El plato que siguió fue algo inesperado, que me encantó por la cantidad de sabor y por la novedosa combinación de ingredientes: Foie gras a la plancha con morcilla y vieiras. Anjá, foie y morcilla de compañeros de plato. La gracia es lo bien que funcionan... Con esto, Viña Tondonia Blanco Gran Reserva, Rioja 1957 (la primera botella nos salió chafadita, pero la generosidad de nuestro anfitrión produjo otra en perfecto estado sin interrumpir en lo absoluto el flujo de la cena). Recuerdo el 54 como un vino más expresivo que este 57, pero eso no quiere decir que el 57 no sea también un vino excepcional. Se le nota bastante evolucionado, pero aún mantiene mucho vigor y nervio. Con tiempo en la copa, el aroma adquiere una complejidad que es un tesoro.

Con un wonton de langosta en salsa de langosta y chile, nuestro primer tinto, el Viña Bosconia Gran Reserva, Rioja 1981. Es un vino del que he hablado mucho ya, o sea que decir más es llover sobre mojado. Una añada que dió un Bosconia delicado y preciso, que, con los años en la botella, seguro que se convertirá en uno de esos vinos sensuales y “femeninos.”

A oídos de María José habían llegado ciertas quejas del grupo veremero con el que nos reunimos en Barcelona para probar una vertical de Bosconias. El 76 nos había salido estropeado, fue el consenso. Pues, para reivindicarse, María José nos puso un Viña Bosconia, Gran Reserva, Rioja 1976 sobre la mesa con otra creación de Roger, un filete de turbot con cèpes y chorizo que estaba i-m-p-o-n-e-n-t-e y garantiza más visitas mías a The Harrow en el futuro. ¿El Bosconia 76? Mucho músculo. Muy primario y compacto (ciruela, cereza y frambuesa, arcilla y cuero). Demanda paciencia, pero va a dar mucho de sí con el tiempo.

Al fin, tras ese plato principal-entre-principales (Roger se botó, en realidad no puedo decir que preferí una cosa sobre la otra, porque su atención al detalle y su elección de ingredientes me pareció merecedora de todo un aluvión de superlativos), llegó el momento de mi sorpresa, ese vino de López de Heredia que yo seguramente nunca había visto.
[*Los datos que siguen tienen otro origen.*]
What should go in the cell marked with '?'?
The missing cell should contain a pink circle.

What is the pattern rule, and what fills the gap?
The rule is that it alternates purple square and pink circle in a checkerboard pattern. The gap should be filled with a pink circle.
Pues en efecto. Este detallazo de María José era una botella que, al parecer, muy poca gente conoce (posteriormente he confirmado, de boca de un par de amigos que ejercen como importantes cronistas y críticos del vino español, que de tal vino, ni idea...): Viña Zaconia, Rioja 1964.

¿Que con qué se come eso? Pues definitivamente no con queso azul, como descubrimos en la mesa... Quizás este fue el único momento donde se nos fue el proverbial santo al cielo en The Harrow, porque el shropshire blue que teníamos en frente ofuscaba completamente al Zaconia, un blanco semidulce que tiene mucho más en común con un buen amontillado semiseco (el color ambarino, las notas de romero seco, arcilla y almendra) que con un sauternes. Quizás como aperitivo hubiese sido muchísimo más apropiado.
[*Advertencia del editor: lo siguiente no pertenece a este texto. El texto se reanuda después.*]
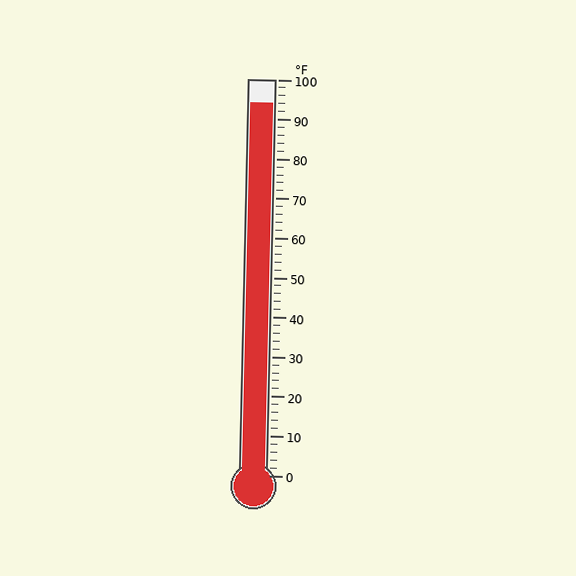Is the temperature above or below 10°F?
The temperature is above 10°F.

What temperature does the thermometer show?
The thermometer shows approximately 94°F.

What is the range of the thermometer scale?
The thermometer scale ranges from 0°F to 100°F.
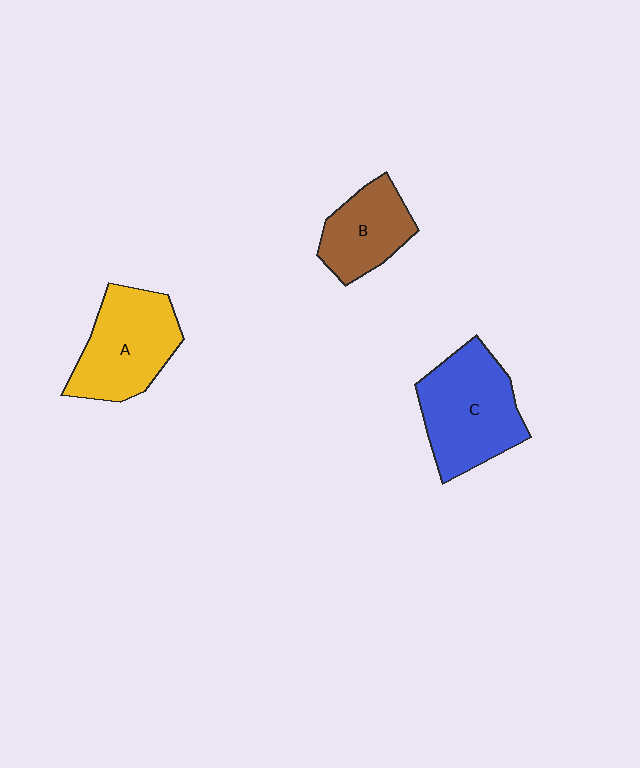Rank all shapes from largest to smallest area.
From largest to smallest: C (blue), A (yellow), B (brown).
Vale apuntar aquí que no solamente el líquido en mi copa era una experiencia nueva. La etiqueta de ese Zaconia revela que López de Heredia, por lo menos circa 1970, producía vinos con títulos tan curiosos como “Viña Medokkia” y “Viña Romania” (las referencias se caen de la mata, ¿no?). Digamos que mi curiosidad intelectual se vió muy estimulada y si tanto María José como Mercedes se sienten tentadas a sorprenderme en el futuro con alguna “rareza,” pues la etiqueta del Zaconia es tremendo catálogo...
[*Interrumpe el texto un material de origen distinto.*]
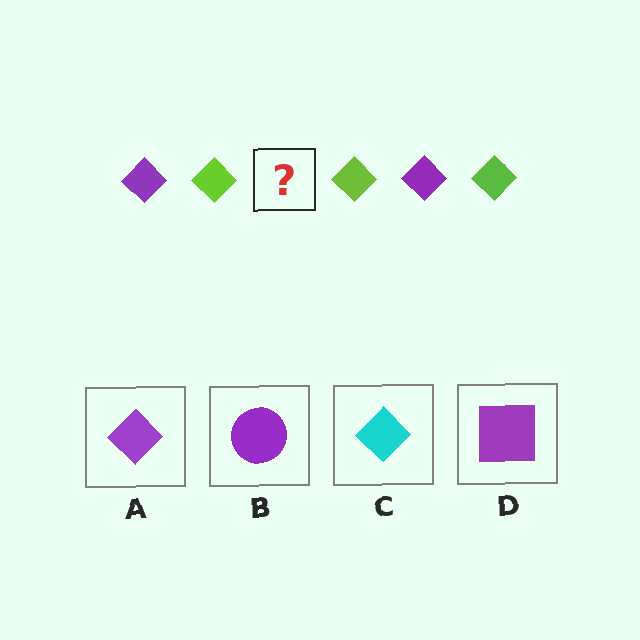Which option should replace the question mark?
Option A.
Continuando con el motif del Zaconia, María José nos presentó un vino dulce que hicieran, con uvas de 1991, su hermana y ella en un intento de emular el estilo de éste último. La interpretación de las chicas sí que dió algo con un aire más bordelés, semejante a un barsac joven y concentrado, con un golpecillo glicérico en el final. Este vino experimental sin nombre necesita aún pulirse. Quizás no se parezca a su antepasado, pero seguir en esa línea—entendiendo y adoptando las diferencias con el Zaconia y haciendo una marca nueva—puede dar algo muy bueno en el futuro.

Seguimos... Muchas veces había yo leído historias sobre el “bread and butter pudding,” un potinguillo dulce que comen los niños británicos como desayuno o merienda. Debo declarar que nunca lo había probado y que quizás la adaptación de este dulce que hace Roger no sea el ejemplo más característico y la vara con qué medir a un pudín común. Imaginen natillas de pan, leche, vainilla y toffee de mantequilla y se harán una idea. Fue mucha la tentación de echarle por encima el Alvear PX 1910 que nos sirvieron. Pero soy un chico educado y me controlé. Intenso vino. Interesante postre.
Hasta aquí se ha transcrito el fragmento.